One of the most popular blog posts I have written is called “I Don’t Want To Be Part of Your Fucking Ecosystem”. In it, I rant against service providers trying to lock their customers into a monoculture.
Panasonic, it seems, are quite happy to ignore customer demand. Once they have your money, they cease to care.
Amazon could use open standards, develop apps which work on the majority of available platforms, and gather millions of customers who actually want their service.
Instead, they’ve gone with the rent-seeking approach of strong-arming their customers into paying more for a service they cannot use and do not want.

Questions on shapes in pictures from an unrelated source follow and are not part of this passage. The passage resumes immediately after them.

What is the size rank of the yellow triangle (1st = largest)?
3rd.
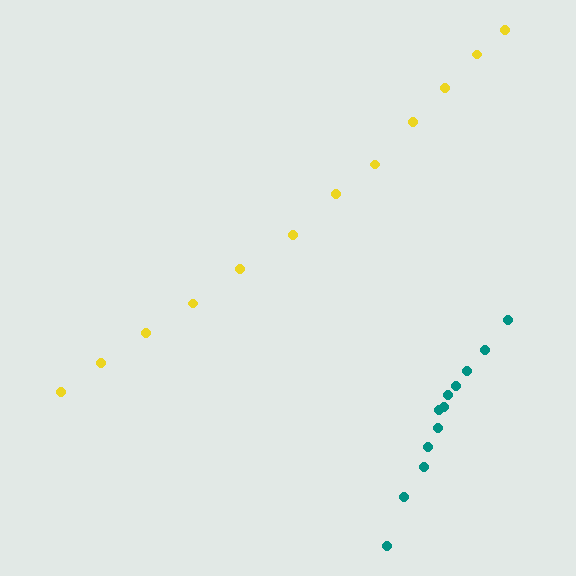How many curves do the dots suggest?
There are 2 distinct paths.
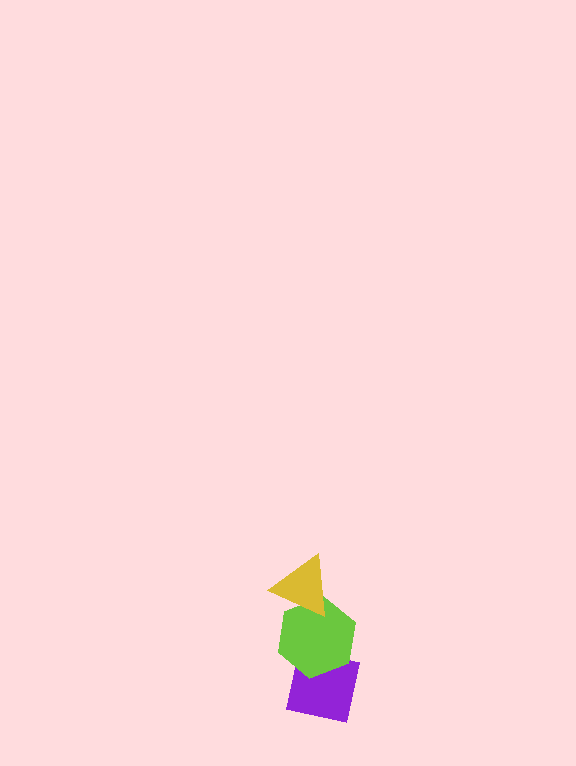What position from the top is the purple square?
The purple square is 3rd from the top.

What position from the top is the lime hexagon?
The lime hexagon is 2nd from the top.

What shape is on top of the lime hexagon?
The yellow triangle is on top of the lime hexagon.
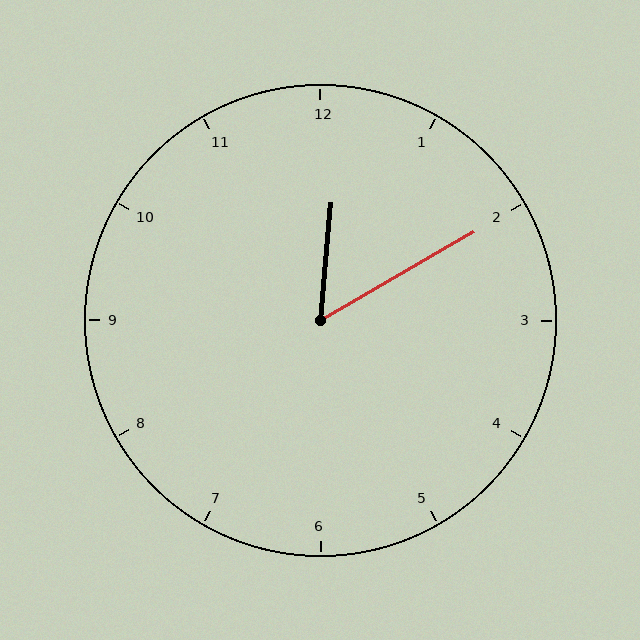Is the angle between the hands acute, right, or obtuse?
It is acute.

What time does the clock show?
12:10.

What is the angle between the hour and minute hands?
Approximately 55 degrees.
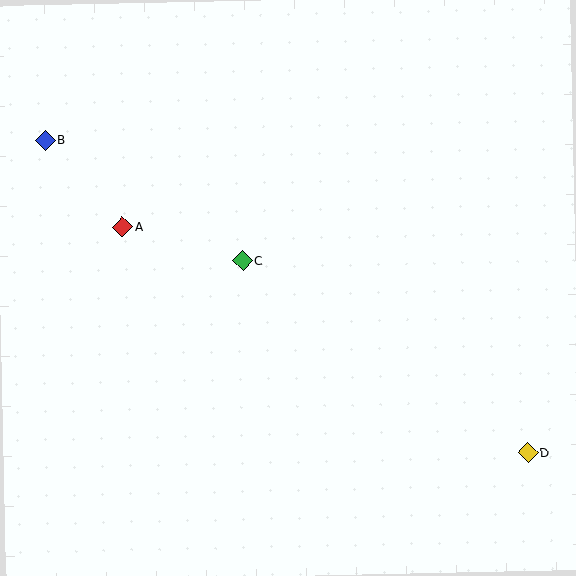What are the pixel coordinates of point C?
Point C is at (243, 260).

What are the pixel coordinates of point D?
Point D is at (528, 453).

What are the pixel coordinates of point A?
Point A is at (122, 227).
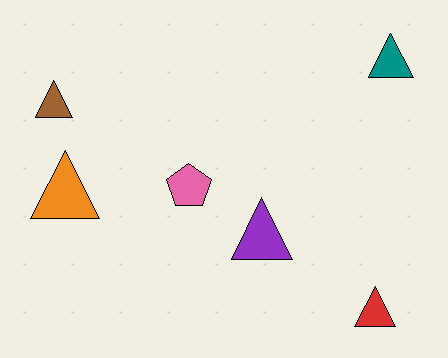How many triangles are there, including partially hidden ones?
There are 5 triangles.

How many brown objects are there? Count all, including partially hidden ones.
There is 1 brown object.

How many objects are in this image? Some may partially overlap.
There are 6 objects.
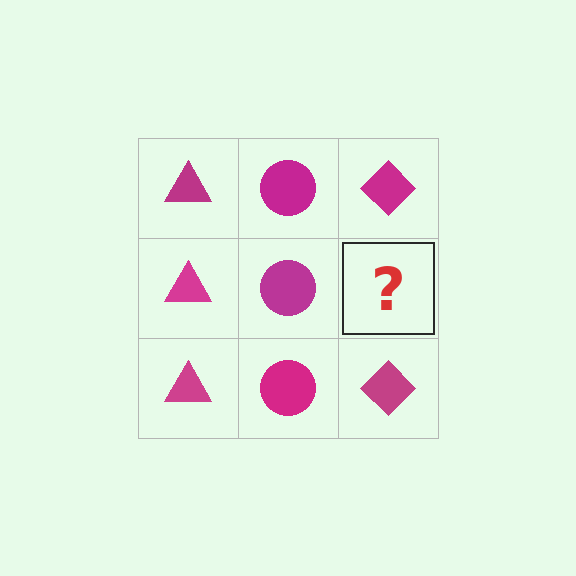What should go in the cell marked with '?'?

Source: I Still Don’t Want To Be Part of Your Fucking Ecosystem – Terence Eden’s Blog
Evolving consumer expectations is an interesting point. I think that, to a point, consumers *ARE* owed something by the companies they purchase from, and that point is defined by how free consumers actually are “free to go elsewhere”. Examples:
1) buy a new car -> replacement parts and maintenance supplies for that car should be available for at least 6-10 years because basically no consumer can machine their own
2) buy an operating system -> bug fixes should occur for at least 6-18 months and security patches should occur for at least 2-3 years because basically no consumer can reprogram an operating system (and altering a closed-source OS is illegal)

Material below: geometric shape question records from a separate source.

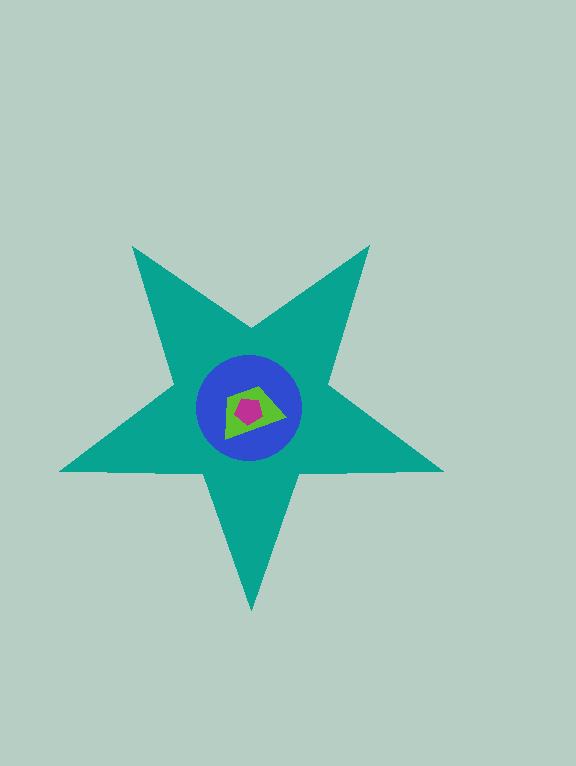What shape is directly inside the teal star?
The blue circle.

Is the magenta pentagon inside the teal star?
Yes.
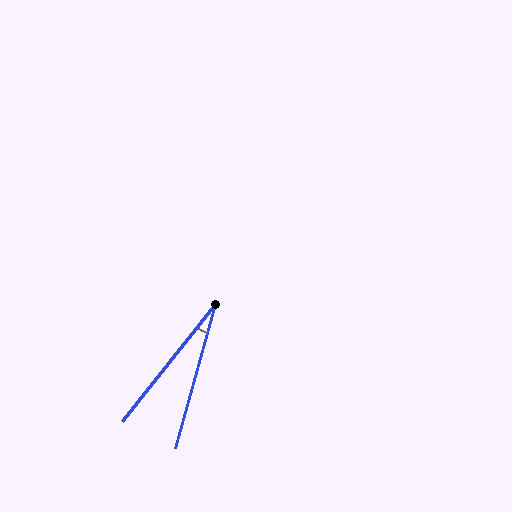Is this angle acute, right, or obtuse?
It is acute.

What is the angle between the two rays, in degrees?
Approximately 23 degrees.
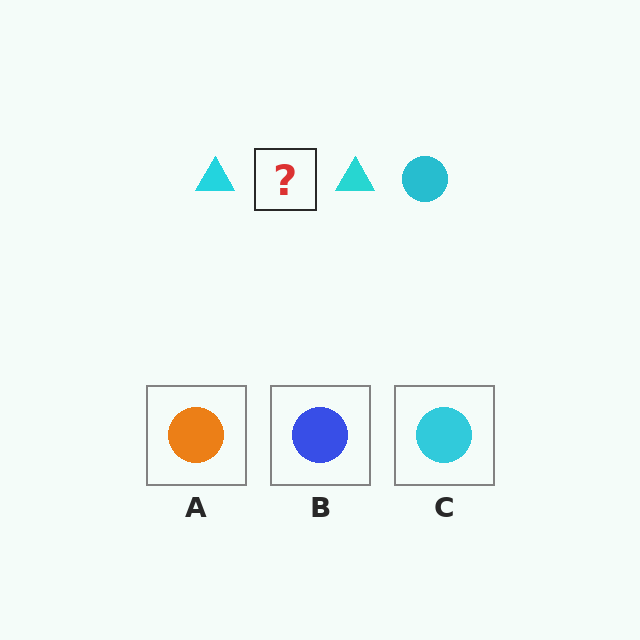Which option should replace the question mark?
Option C.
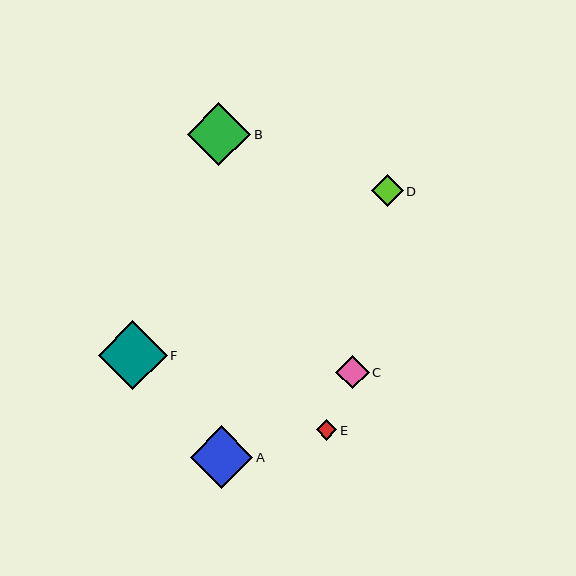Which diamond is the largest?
Diamond F is the largest with a size of approximately 69 pixels.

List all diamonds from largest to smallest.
From largest to smallest: F, B, A, C, D, E.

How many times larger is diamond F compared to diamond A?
Diamond F is approximately 1.1 times the size of diamond A.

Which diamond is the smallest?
Diamond E is the smallest with a size of approximately 21 pixels.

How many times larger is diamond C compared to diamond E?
Diamond C is approximately 1.6 times the size of diamond E.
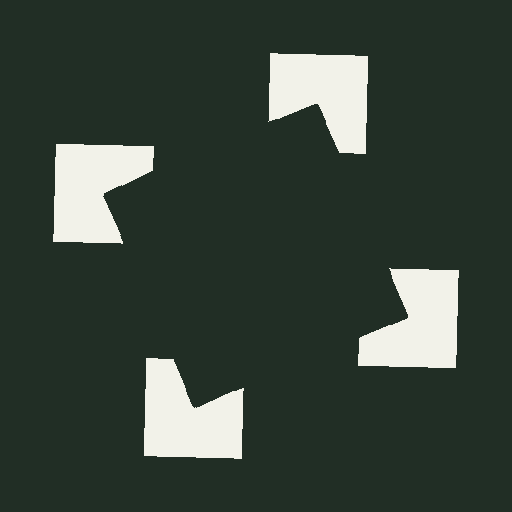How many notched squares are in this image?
There are 4 — one at each vertex of the illusory square.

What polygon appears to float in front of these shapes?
An illusory square — its edges are inferred from the aligned wedge cuts in the notched squares, not physically drawn.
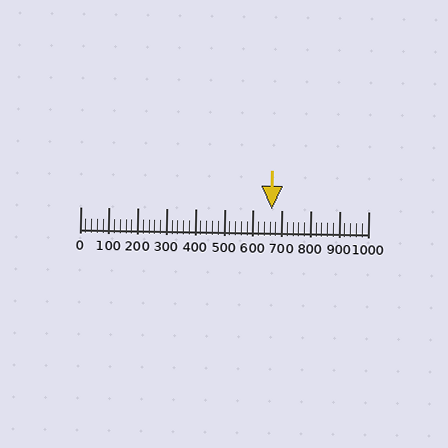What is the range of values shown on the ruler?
The ruler shows values from 0 to 1000.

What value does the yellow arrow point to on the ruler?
The yellow arrow points to approximately 664.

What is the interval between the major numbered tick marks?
The major tick marks are spaced 100 units apart.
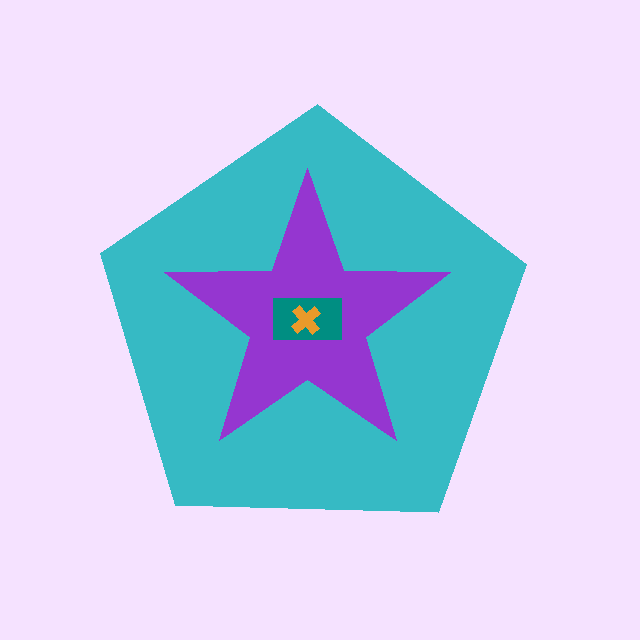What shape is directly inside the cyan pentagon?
The purple star.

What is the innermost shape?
The orange cross.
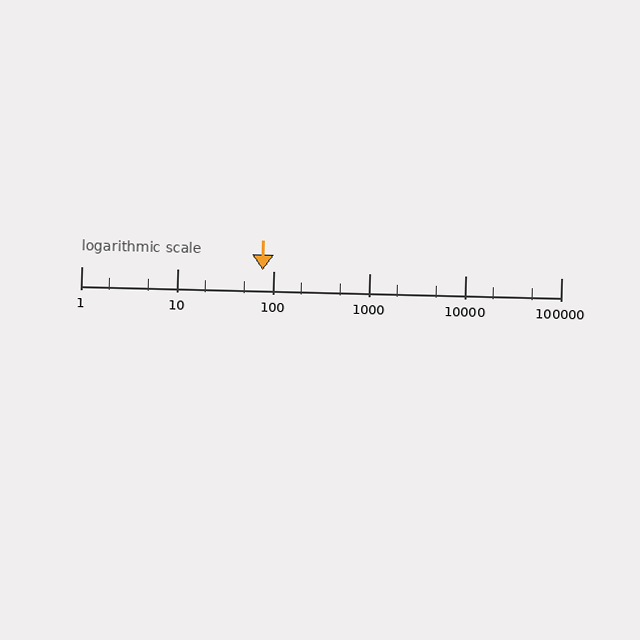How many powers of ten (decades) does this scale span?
The scale spans 5 decades, from 1 to 100000.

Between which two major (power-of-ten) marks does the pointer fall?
The pointer is between 10 and 100.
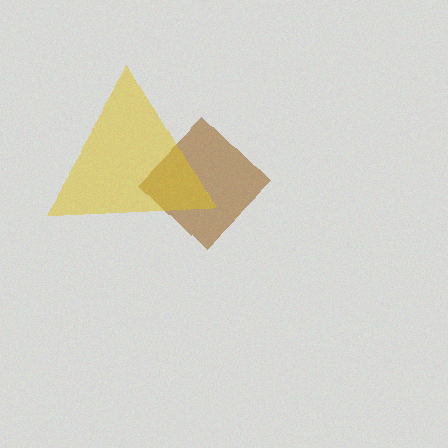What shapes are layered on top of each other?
The layered shapes are: a brown diamond, a yellow triangle.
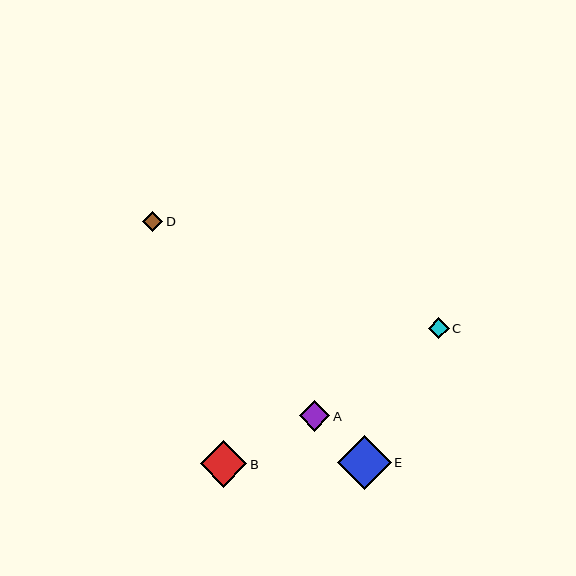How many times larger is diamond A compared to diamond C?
Diamond A is approximately 1.5 times the size of diamond C.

Similarly, consumers are morally, if not legally, entitled to information as to how a company runs as far as that information is directly relevant to their potential purchase. For example, what if Microsoft liquidated its current inventory of X-Box Ones at half price and then, without warning, terminated all support for the console including discontinuing new game development and operation of the XBox Live online service. Sure that might be legal, but consumers *DID* have a right to know that what they were buying was only a couple months away from being a paperweight.
In America, there are generally 3-5 internet “options”: cable, DSL, cellular (limited and expensive), satellite (limited and expensive), and dial-up (impossibly slow)– there is no competition in cable providers and DSL competition is rare. There are 3 bulk television options: DirectTV, Dish Network, and cable. There are 4 wireless cellular networks: Verizon, AT&T, T-Mobile, Sprint. There are 2 high-end smartphone operating systems: iOS and Android (3-4 if you want to count Windows Phone or FirefoxOS). We are not really free to “go elsewhere” for a lot of modern technology because patents, monopolies, oligopolies, and ecosystems are being used to control us by limiting our effective choices. This is not to say that this is harmful to the point that it should be illegal, only to say that it is understandable that consumers may have expectations of customer service and product development for their new technology purchases which are above and beyond those their parents had of a new household appliance 30 years ago.
Control may be a good way to squeeze more revenues out of consumers, but as a society we have known for over a century that corporate control is not in the best interests of consumers or of society. As consumers, we can also be the watchdogs for activity which is objectionable enough that we demand our legislatures make it illegal.